Chez le très politique Idrissa Seck, la contradiction n’est pas un fossé mais un pont. Voire une corde avec laquelle on grimpe et/ou sur laquelle on glisse, en fonction des situations. Dans sa conception de la lutte pour le pouvoir, la tortuosité est un tremplin, tandis que la sinuosité représente une passerelle. Comme quoi, les chemins de la politique ne sont pas rectilignes. Peut-être que le champion des sourates (Idrissa Seck) a également lu le Cardinal de Retz : « En politique, on meurt dès qu’on sort de son ambiguïté ». Normal donc que l’homme politique reste engoncé dans le manteau de l’équivoque.       

Même s’il n’est pas aisé de faire une épure nette du « deal », pour emprunter le mot de Cheikh Yérim Seck, l’analyste peut se convaincre que l’arrangement au sommet entre les Présidents Sall et Seck, accouchera d’une dévolution peu ou prou démocratique du Pouvoir. Car, dans le Sénégal farouchement attaché à ses acquis démocratiques et fermement cabré sur ses avancées politiques, les combinaisons, les collusions et les échafaudages devront être impérativement validés par le suffrage universel. Donc le corps électoral.
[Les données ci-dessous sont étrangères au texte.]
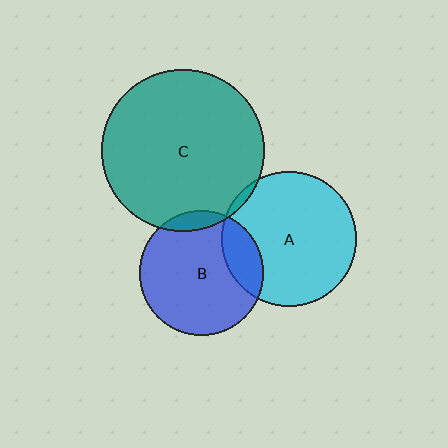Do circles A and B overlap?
Yes.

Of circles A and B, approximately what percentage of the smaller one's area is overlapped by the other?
Approximately 20%.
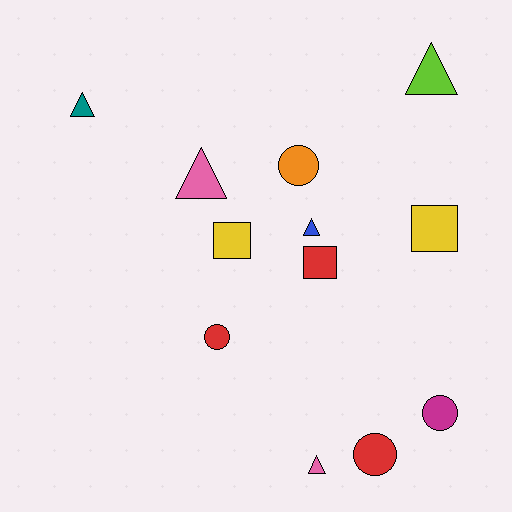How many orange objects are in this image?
There is 1 orange object.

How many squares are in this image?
There are 3 squares.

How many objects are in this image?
There are 12 objects.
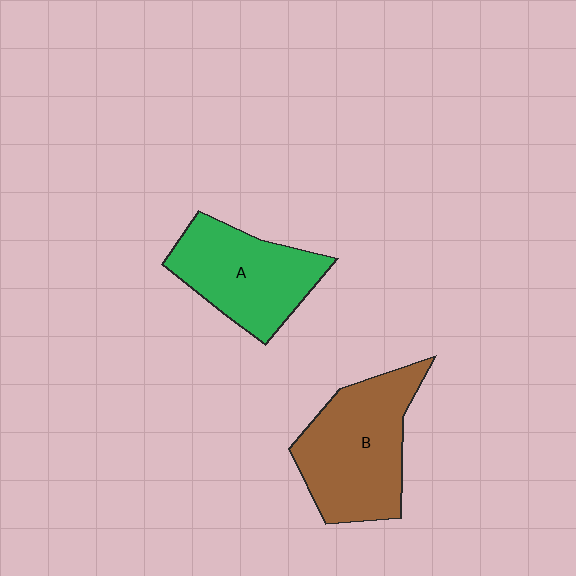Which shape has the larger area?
Shape B (brown).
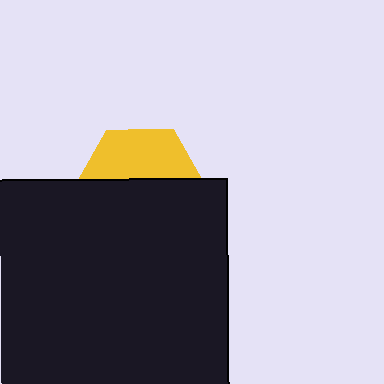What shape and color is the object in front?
The object in front is a black rectangle.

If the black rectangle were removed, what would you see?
You would see the complete yellow hexagon.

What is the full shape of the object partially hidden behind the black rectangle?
The partially hidden object is a yellow hexagon.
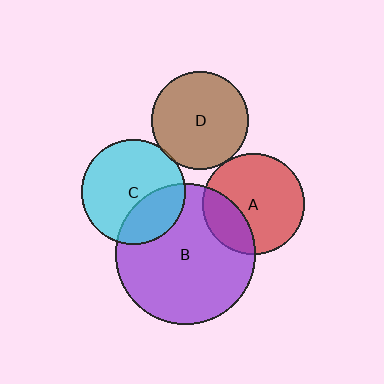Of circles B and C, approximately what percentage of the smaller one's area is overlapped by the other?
Approximately 30%.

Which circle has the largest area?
Circle B (purple).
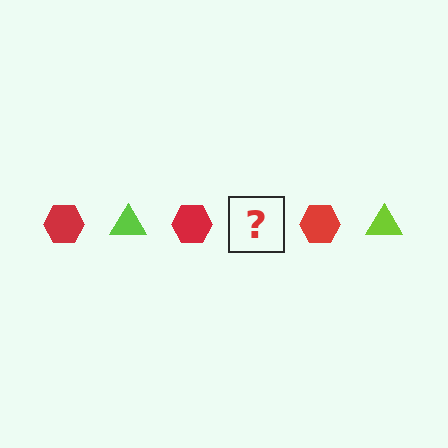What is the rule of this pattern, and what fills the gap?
The rule is that the pattern alternates between red hexagon and lime triangle. The gap should be filled with a lime triangle.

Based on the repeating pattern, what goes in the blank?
The blank should be a lime triangle.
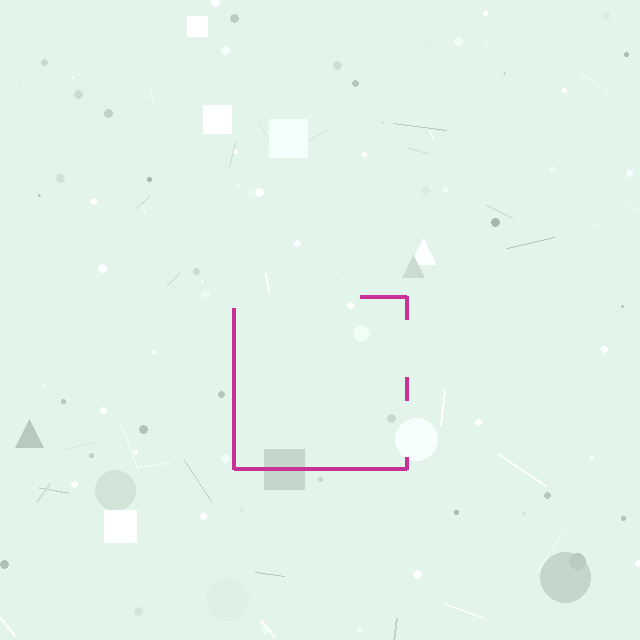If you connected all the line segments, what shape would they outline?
They would outline a square.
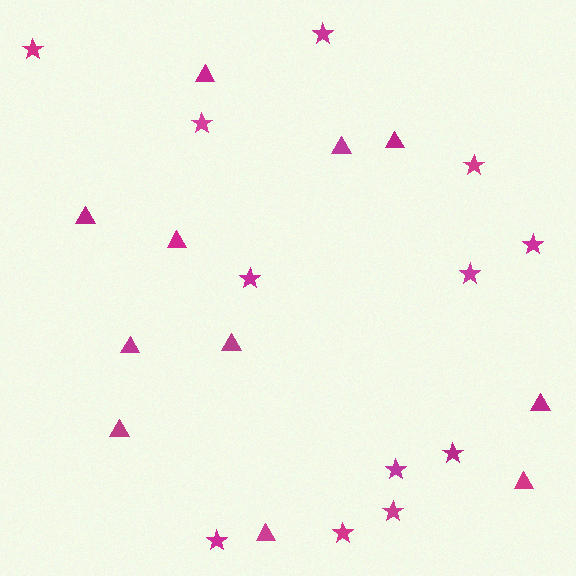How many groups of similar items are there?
There are 2 groups: one group of triangles (11) and one group of stars (12).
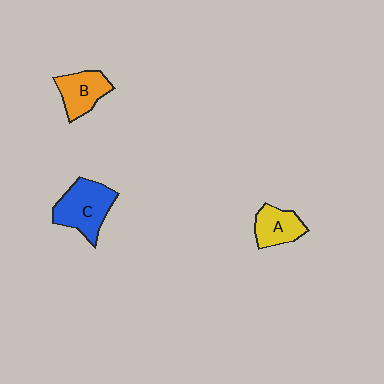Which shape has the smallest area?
Shape A (yellow).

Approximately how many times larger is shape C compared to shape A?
Approximately 1.5 times.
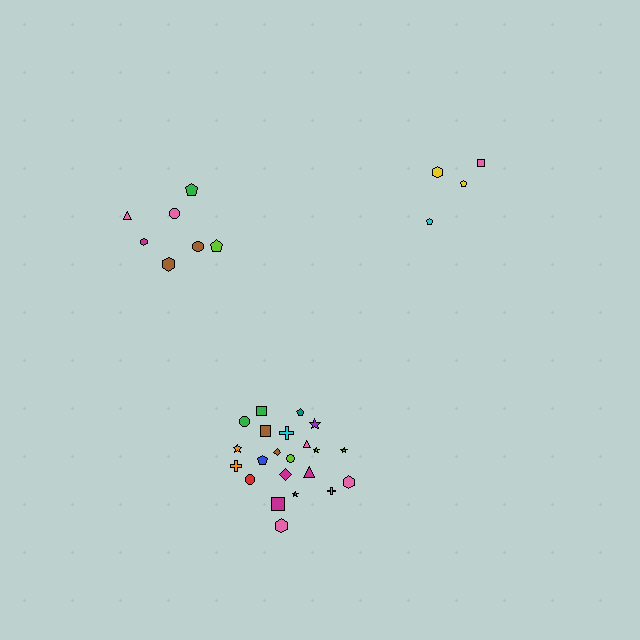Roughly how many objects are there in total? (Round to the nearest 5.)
Roughly 35 objects in total.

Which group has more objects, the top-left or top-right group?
The top-left group.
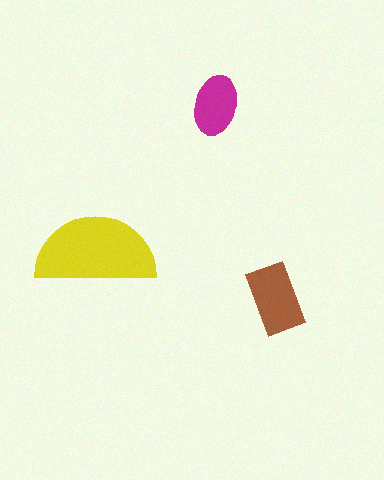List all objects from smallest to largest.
The magenta ellipse, the brown rectangle, the yellow semicircle.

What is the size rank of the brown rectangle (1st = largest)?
2nd.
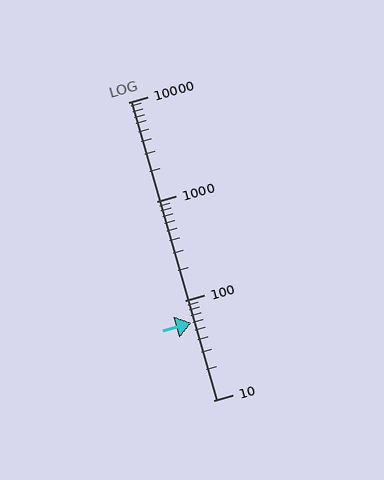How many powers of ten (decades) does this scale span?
The scale spans 3 decades, from 10 to 10000.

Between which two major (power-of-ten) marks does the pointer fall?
The pointer is between 10 and 100.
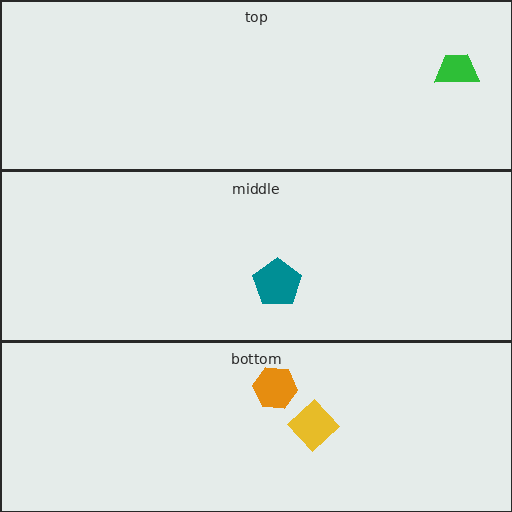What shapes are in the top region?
The green trapezoid.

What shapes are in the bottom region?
The yellow diamond, the orange hexagon.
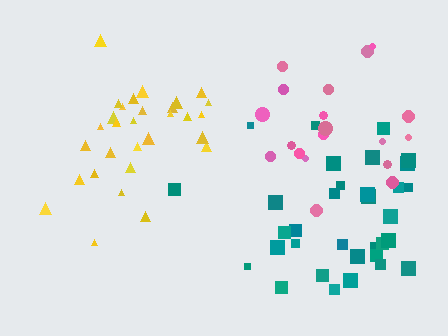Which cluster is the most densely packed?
Yellow.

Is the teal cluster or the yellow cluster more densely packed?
Yellow.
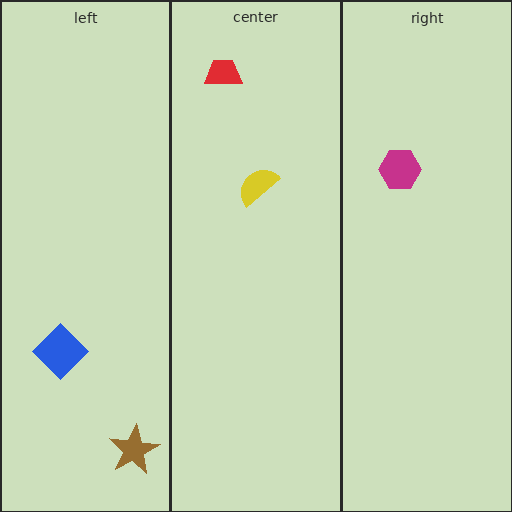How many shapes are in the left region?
2.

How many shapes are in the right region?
1.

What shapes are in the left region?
The blue diamond, the brown star.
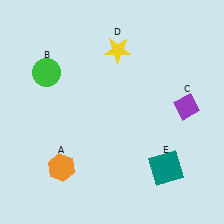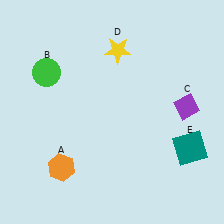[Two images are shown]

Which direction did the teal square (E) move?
The teal square (E) moved up and to the right.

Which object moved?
The teal square (E) moved up and to the right.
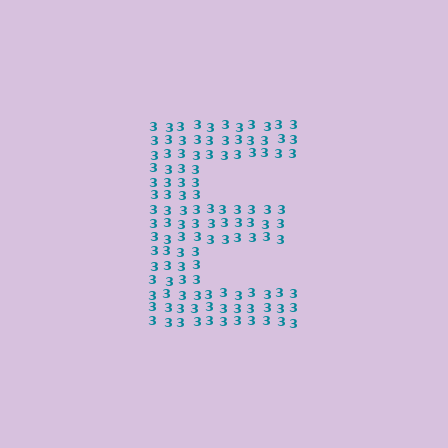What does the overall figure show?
The overall figure shows the letter E.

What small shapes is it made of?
It is made of small digit 3's.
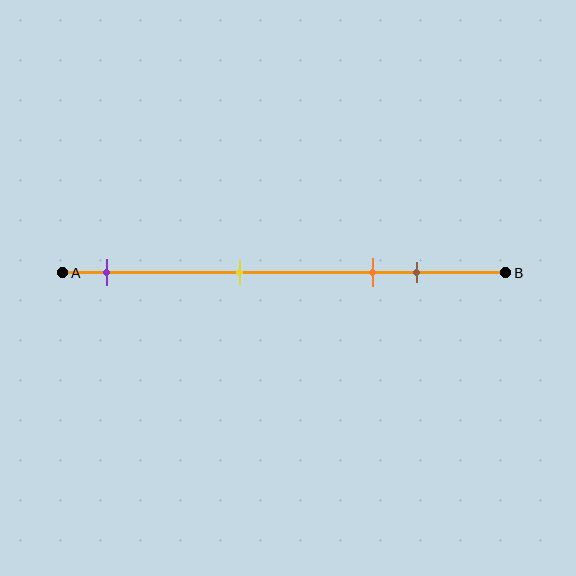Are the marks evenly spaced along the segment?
No, the marks are not evenly spaced.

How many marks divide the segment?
There are 4 marks dividing the segment.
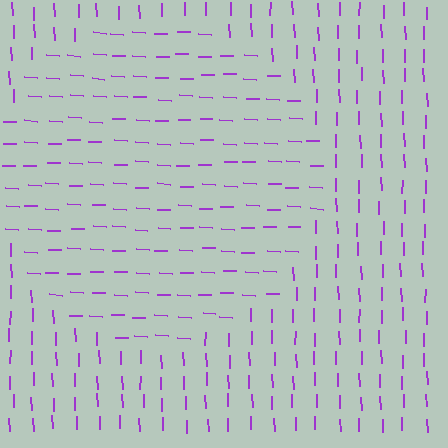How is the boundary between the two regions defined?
The boundary is defined purely by a change in line orientation (approximately 86 degrees difference). All lines are the same color and thickness.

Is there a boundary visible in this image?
Yes, there is a texture boundary formed by a change in line orientation.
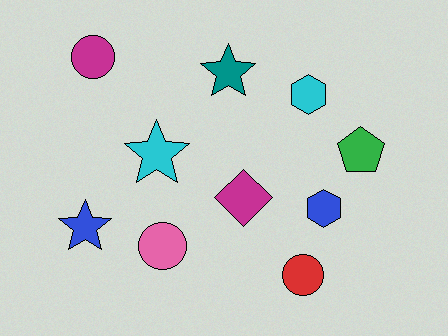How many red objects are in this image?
There is 1 red object.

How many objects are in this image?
There are 10 objects.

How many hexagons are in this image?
There are 2 hexagons.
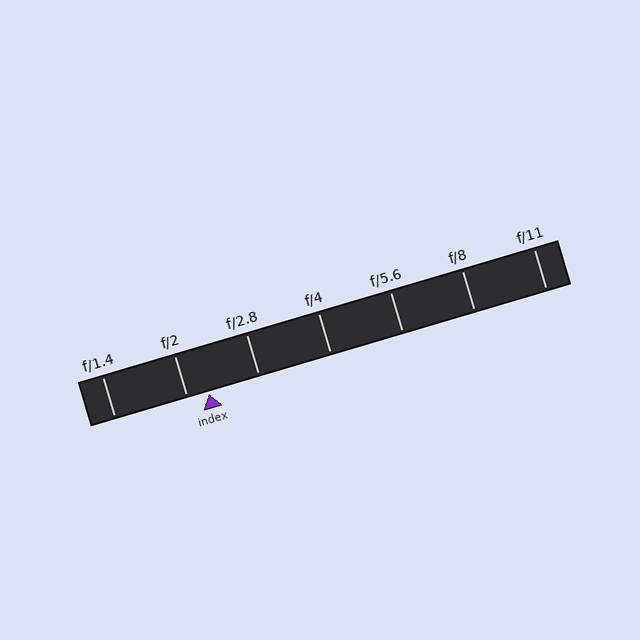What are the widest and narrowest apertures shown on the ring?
The widest aperture shown is f/1.4 and the narrowest is f/11.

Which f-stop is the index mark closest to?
The index mark is closest to f/2.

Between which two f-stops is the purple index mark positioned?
The index mark is between f/2 and f/2.8.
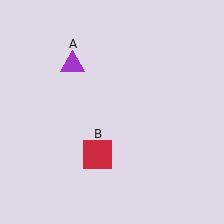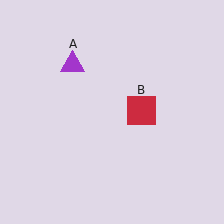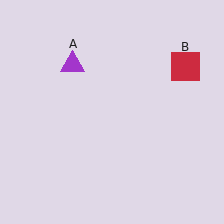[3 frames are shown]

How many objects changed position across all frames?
1 object changed position: red square (object B).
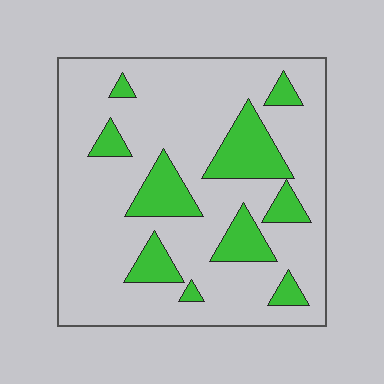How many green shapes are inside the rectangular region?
10.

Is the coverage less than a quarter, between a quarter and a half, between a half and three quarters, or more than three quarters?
Less than a quarter.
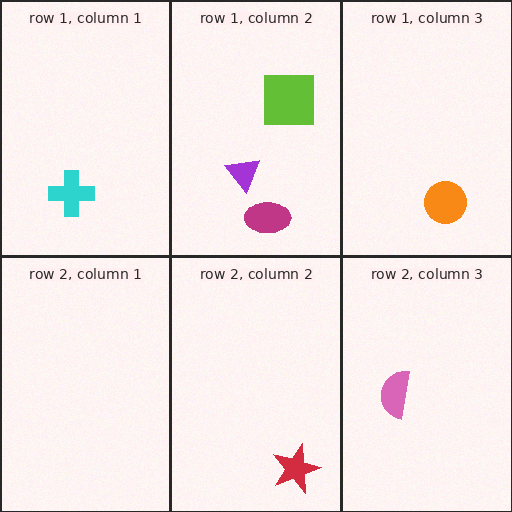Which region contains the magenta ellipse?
The row 1, column 2 region.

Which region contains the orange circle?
The row 1, column 3 region.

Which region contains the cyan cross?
The row 1, column 1 region.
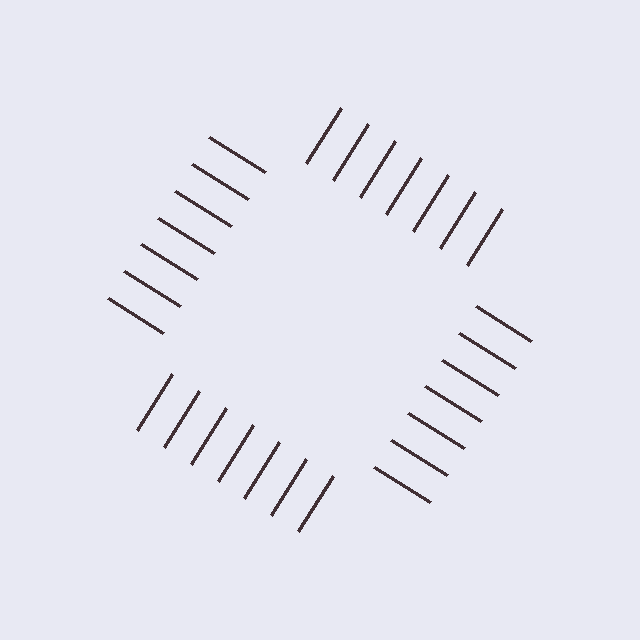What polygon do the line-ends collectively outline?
An illusory square — the line segments terminate on its edges but no continuous stroke is drawn.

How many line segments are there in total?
28 — 7 along each of the 4 edges.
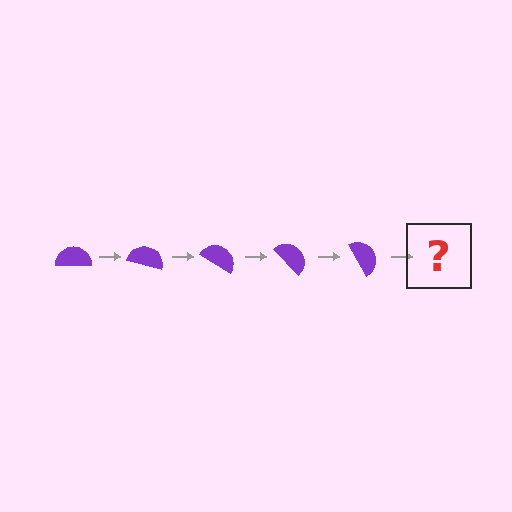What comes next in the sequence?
The next element should be a purple semicircle rotated 75 degrees clockwise.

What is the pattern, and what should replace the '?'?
The pattern is that the semicircle rotates 15 degrees clockwise each step. The '?' should be a purple semicircle rotated 75 degrees clockwise.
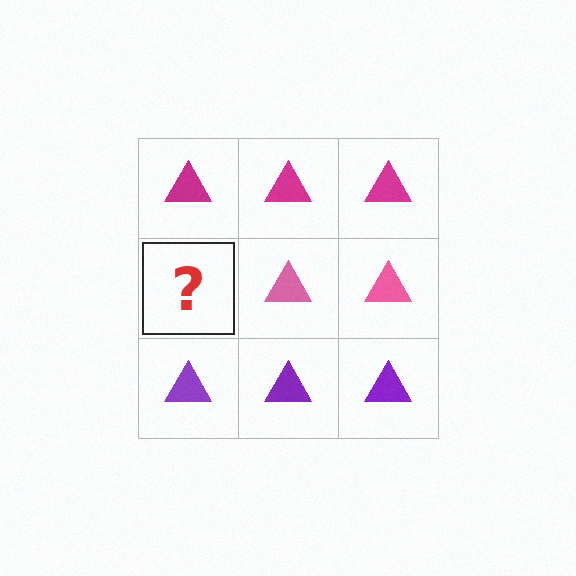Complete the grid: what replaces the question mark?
The question mark should be replaced with a pink triangle.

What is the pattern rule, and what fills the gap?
The rule is that each row has a consistent color. The gap should be filled with a pink triangle.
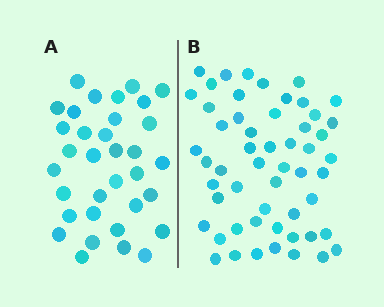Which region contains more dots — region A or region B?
Region B (the right region) has more dots.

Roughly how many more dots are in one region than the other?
Region B has approximately 20 more dots than region A.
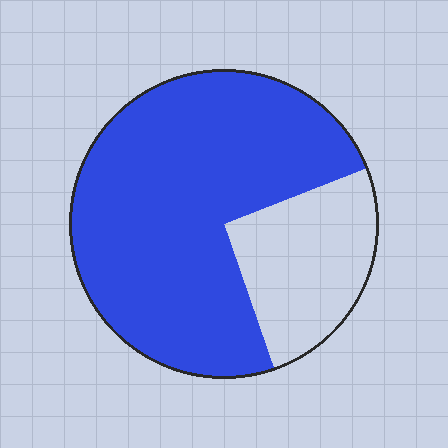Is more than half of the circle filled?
Yes.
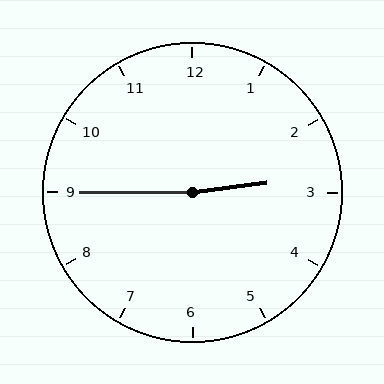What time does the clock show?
2:45.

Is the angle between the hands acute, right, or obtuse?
It is obtuse.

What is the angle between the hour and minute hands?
Approximately 172 degrees.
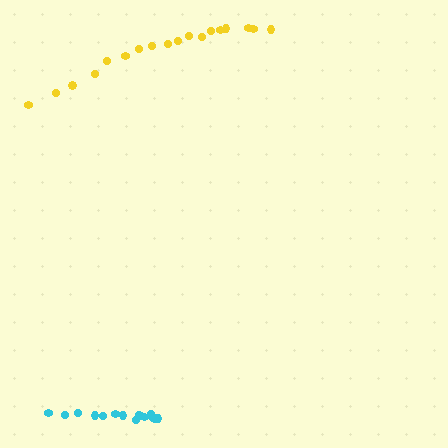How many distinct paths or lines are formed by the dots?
There are 2 distinct paths.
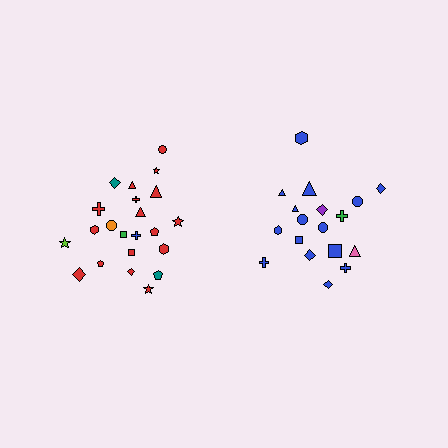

Au chapitre des explications du rapprochement spectaculaire entre les deux leaders longtemps opposés, les intermédiations religieuses et l’implication des « intelligences » sont mises en avant. Les « intelligences » étant un euphémisme qui, à la fois, désigne et cache des puissances extérieures, en général, et la France, en particulier. L’objectif joliment avoué est la stabilité du Sénégal. L’agenda évidemment non avouable est triple : effacer le futur de Khalifa Sall, enfouir le devenir de Karim Wade et casser le destin d’Ousmane Sonko. Moralité : les gladiateurs (sans pitié) sont dans l’arène politique. Les enfants de chœur sont, eux, sur la touche ou expédiés au presbytère.  

En attendant l’ultime étape, constatons que le Président Macky Sall a bien joué sa partition à travers un remaniement ministériel savamment émaillé de purges et de promotions. Tous ceux qui, par leurs ambitions légitimes ou leurs envergures réelles, peuvent gêner ou altérer la manœuvre, ont été écartés du gouvernement. Non seulement écartés mais, aussi, épiés. Par conséquent, les Amadou Ba, Aly Ngouille Ndiaye, Matar Cissé ont intérêt à se tenir à carreaux. En effet, la nomination du Robespierre de la CREI (Antoine-Félix Abdoulaye Diome) au Ministère de l’Intérieur ne découle pas du hasard. Elle est illustrative de l’épée de Damoclès judiciaire au-dessus de quelques têtes.

La plus malheureuse des suppliciés de la Toussaint est évidemment Aminata Mimi Touré. La Jeanne d’Arc de la traque des biens mal acquis a fait le boulot. Un boulot applaudi, au départ, puis maudit, à l’arrivée. Aujourd’hui, elle est abandonnée, seule, face à un destin incertain, une somme d’animosités certaines et une haie de haines…recuites et requinquées.